Testing is about ensuring that the software meets the requirements. If you don’t test the invalid inputs – the error paths – you’re not ensuring that the software meets the requirements.

The most obvious case is delivering far too much medication, putting the patient’s life in danger. If the function doesn’t properly check the upper end of the valid range, it dutifully delivers too much medication, and the patient suffers the consequences. No error message is issued, so no one thinks anything is wrong. Let’s say there’s a bug in the communication mechanism for remotely changing the dosage via a tablet computer. The medical professional enters a valid value into the tablet, the value gets corrupted enroute to the device, the function doesn’t detect that the value is out of range, the patient gets too high a dose, and the display on the tablet (the only thing the medical professional sees in front of them) sees the correct dose they entered.

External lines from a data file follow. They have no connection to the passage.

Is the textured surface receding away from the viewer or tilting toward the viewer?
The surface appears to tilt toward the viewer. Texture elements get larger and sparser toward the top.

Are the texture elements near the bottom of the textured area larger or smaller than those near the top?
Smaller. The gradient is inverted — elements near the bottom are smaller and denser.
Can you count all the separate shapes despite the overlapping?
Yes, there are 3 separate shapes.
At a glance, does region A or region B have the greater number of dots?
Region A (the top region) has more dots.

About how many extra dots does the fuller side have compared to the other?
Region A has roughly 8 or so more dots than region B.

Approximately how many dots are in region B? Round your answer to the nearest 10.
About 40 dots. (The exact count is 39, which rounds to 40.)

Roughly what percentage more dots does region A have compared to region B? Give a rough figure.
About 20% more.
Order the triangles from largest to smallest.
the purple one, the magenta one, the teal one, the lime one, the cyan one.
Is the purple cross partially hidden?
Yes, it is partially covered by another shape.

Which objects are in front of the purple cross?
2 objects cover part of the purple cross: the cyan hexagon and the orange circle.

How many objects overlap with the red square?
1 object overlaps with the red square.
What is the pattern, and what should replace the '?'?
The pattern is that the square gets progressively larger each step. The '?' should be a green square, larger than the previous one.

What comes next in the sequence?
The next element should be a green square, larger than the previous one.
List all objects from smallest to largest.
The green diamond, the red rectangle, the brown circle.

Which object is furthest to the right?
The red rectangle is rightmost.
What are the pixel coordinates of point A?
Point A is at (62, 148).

Consider this scenario. A doctor sees that the patient is not improving, so they increase the dosage, but they tap on the keyboard an extra time, which increases the dosage beyond the valid range. The function receives the invalid value, and correctly rejects it by not changing the actual dosage, but it fails to report the invalid entry to the doctor, so the doctor walks away thinking the dosage has been increased. The patient’s condition continues to deteriorate, because they didn’t get the needed increased dosage, and no error message came up to alert the doctor that the wrong value was entered. By the time the staff realizes the dosage wasn’t changed when they thought it had been, the patient’s condition is grave.

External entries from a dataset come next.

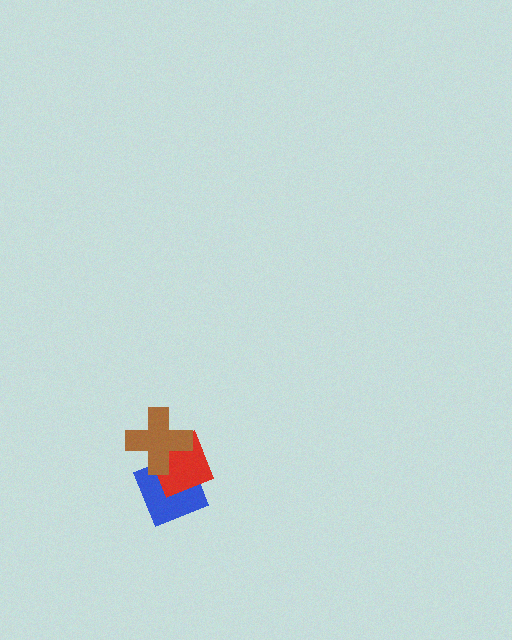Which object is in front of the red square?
The brown cross is in front of the red square.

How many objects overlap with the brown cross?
2 objects overlap with the brown cross.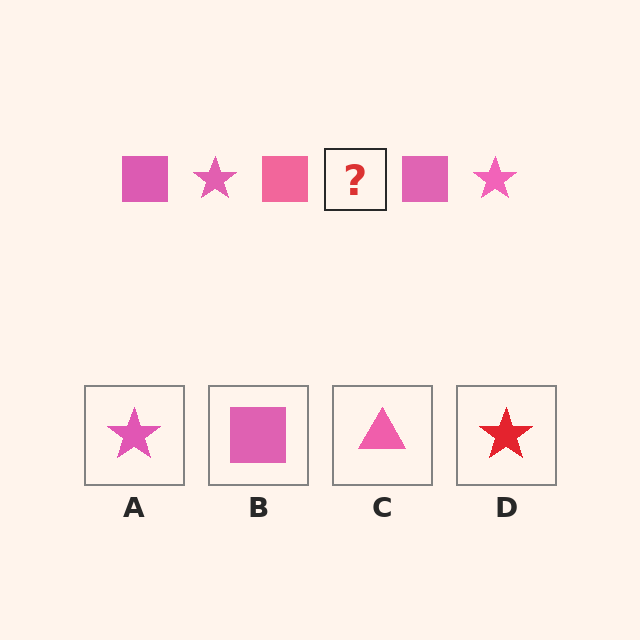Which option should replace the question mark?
Option A.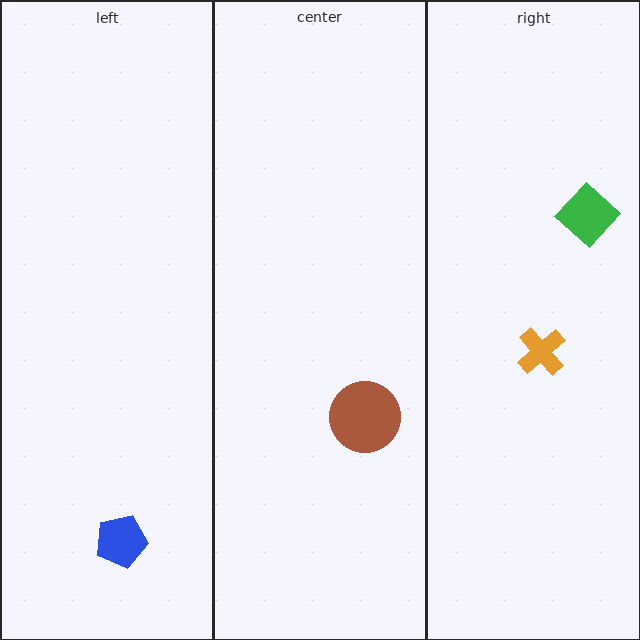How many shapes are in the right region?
2.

So, testing the invalid inputs is not just about ensuring that invalid values are ignored, but that all the right things happen to alert the user that something went wrong, allowing them to see the problem and correct it.

If life-sustaining medical equipment isn’t high-stakes enough for you, think about the software embedded in avionics systems, that keeps planes flying, keeping passengers, crew, and folks on the ground safe. I once discussed the opportunity to work on a terrain-following radar system, and one of the requirements for all software developers on the project was to be on board the aircraft while their software was being tested. You can bet that invalid input cases were included in those test plans.

Now, if you think the software you work on today is not that mission-critical – no lives or property will be lost if an untested invalid input causes some unexpected behavior – I understand your point of view. But I believe it is definitely important enough to test invalid inputs, no matter what it is you’re working on. Let’s say it’s a little game that your company sells. No harm to anyone, right? Now, let’s say that, when the user swipes some striped candies diagonally across a troll’s den (an invalid input), the game crashes and locks up the user’s device. They have to reboot the device, and they have lost whatever data they were working on in other windows/apps. You’ll have some pretty disgruntled customers, and perhaps even a few lawsuits over the data loss.

Will your company survive? Will anyone trust your company’s software again? Will people lose their jobs? Will the local economy suffer from your company’s woes? Will stockholders lose their retirement funds? Will you?

No matter how low you think the stakes might be, invalid input testing is a requirement, if you care at all about meeting the requirements set out for the software. The consequences are different, depending on the type of software you’re working on, but there will be consequences if you don’t do this type of testing.